Bijbelse vreemdelingschap ontstaat pas als de Heilige Geest in iemands leven gaat werken, stelde De Vries. „We zijn wedergeboren tot vreemdelingenschap, maar ook tot hoop. We zijn op weg naar een toekomst. Dan word je niet alleen vreemdeling maar ook pelgrim.”
Christenen hebben echter wel een verantwoordelijkheid in deze wereld. Ze mogen hun kennis en krachten inzetten voor de samenleving om iets te laten zien van de levende hoop die ze hebben, zoals de apostel Petrus schrijft.
Bij vreemdelingschap hoort ook vreugde, zei de hoogleraar. „Het is dwaas om krampachtig aan dit leven vast te houden. Stel je voor dat dit leven het eindstation zou zijn, dan eindigen we in een gruwelijk pragmatisme: het gaat om het hier en nu.” Christenen weten echter dat ze eenmaal thuis zullen komen, en dat geeft hoop.
Liturgie
Er is in hervormd-gereformeerde kring onvoldoende aandacht voor de overtuiging dat liturgie „van de kerk” is. Het gevaar bestaat dat persoonlijke beleving de maat van de liturgie wordt, zei ds. A. J. Mensink donderdagmorgen in zijn openingswoord.
Dat is volgens de predikant uit Krimpen aan den IJssel een benadering van liturgie waardoor de verdeeldheid alleen maar toeneemt. „Discussies over liturgie zullen hierdoor alleen maar verliezers kennen.
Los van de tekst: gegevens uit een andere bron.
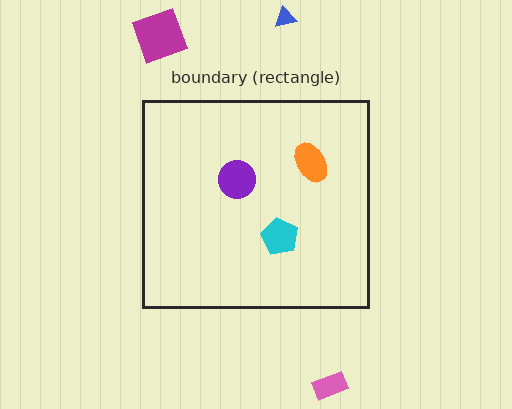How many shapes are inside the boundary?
3 inside, 3 outside.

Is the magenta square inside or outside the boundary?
Outside.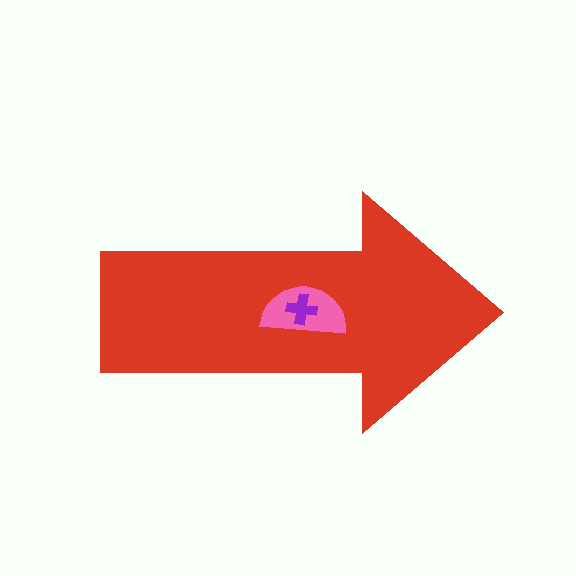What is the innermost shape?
The purple cross.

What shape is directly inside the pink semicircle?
The purple cross.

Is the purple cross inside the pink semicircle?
Yes.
Met andere woorden: het ik van de kerkganger komt zo centraal te staan, dat het wij van de gemeente uit ons liturgisch besef verdwijnt. Maar de liturgie is niet van ons – zij is van de kerk, van de gemeente.”
Zo is de geloofsbelijdenis niet in de eerste plaats een persoonlijke of collectieve belijdenis. „Het is de belijdenis van de kerk. Die spreken we gelovig na en mee.”
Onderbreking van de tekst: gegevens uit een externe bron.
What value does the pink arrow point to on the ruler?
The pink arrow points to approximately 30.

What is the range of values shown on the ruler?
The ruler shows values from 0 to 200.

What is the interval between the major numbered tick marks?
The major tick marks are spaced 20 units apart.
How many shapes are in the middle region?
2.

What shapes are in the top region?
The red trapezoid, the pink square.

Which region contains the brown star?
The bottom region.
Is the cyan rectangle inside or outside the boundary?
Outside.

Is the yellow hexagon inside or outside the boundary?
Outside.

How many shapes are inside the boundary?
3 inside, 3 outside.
Dat geldt ook voor het zingen, aldus ds. Mensink. „Wat op het psalmbord staat, is niet de uitslag van een enquête of een poll onder gemeenteleden naar de meest geliefde en gewenste liederen, het lied van de week. Zij staan erop, zonder onze inspraak. En zo zingen wij ze, als een gegeven. Niet omdat we eraan toe zijn om een loflied te zingen, of juist in de stemming voor een klaaglied zijn – wij zingen ze omdat het de liederen van de kerk zijn waarmee God gediend wordt.”
De liturgie is er niet voor de beleving van de kerkgangers, maar voor Gods eer. „Het is een teken van ongeloof en zelfverafgoding als we zeggen niets beleven aan het eren van God.”
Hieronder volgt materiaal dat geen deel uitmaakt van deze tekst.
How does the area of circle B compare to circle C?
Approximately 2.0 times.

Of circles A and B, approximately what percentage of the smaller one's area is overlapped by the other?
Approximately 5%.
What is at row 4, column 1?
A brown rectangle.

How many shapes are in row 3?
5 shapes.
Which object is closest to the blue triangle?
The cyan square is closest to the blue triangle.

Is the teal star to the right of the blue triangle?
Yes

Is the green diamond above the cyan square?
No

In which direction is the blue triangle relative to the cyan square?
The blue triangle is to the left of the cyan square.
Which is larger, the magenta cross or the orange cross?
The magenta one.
Eigenlijk, zei ds. Mensink, zouden we als gereformeerde protestanten in dit opzicht best een scheutje katholiek besef kunnen gebruiken. „De Rooms-Katholieke en oosters-orthodoxe kerken hebben veel meer bewaard van het besef dat niet wij de liturgie vormen, maar dat de liturgie óns vormt.”
Open brief
Op tafel lag ook het financieel jaarverslag over 2015. Daaruit blijkt onder meer dat de Gereformeerde Bond het jaar afsloot met een negatief resultaat van ruim 142.000 euro. Dat is een afname van 207.000 euro ten opzichte van het jaar daarvoor. De inkomsten bleven vrijwel op peil.
Het hoofdbestuur van de Gereformeerde Bond gaf op 13 april in een open brief aan de synodeleden uiting aan zijn zorg over de toekomstplannen van de Protestantse Kerk in Nederland in het rapport ”Kerk 2025”. Een aantal aanwezigen op de jaarvergadering vroeg zich af of een open brief niet een te zwaar middel was.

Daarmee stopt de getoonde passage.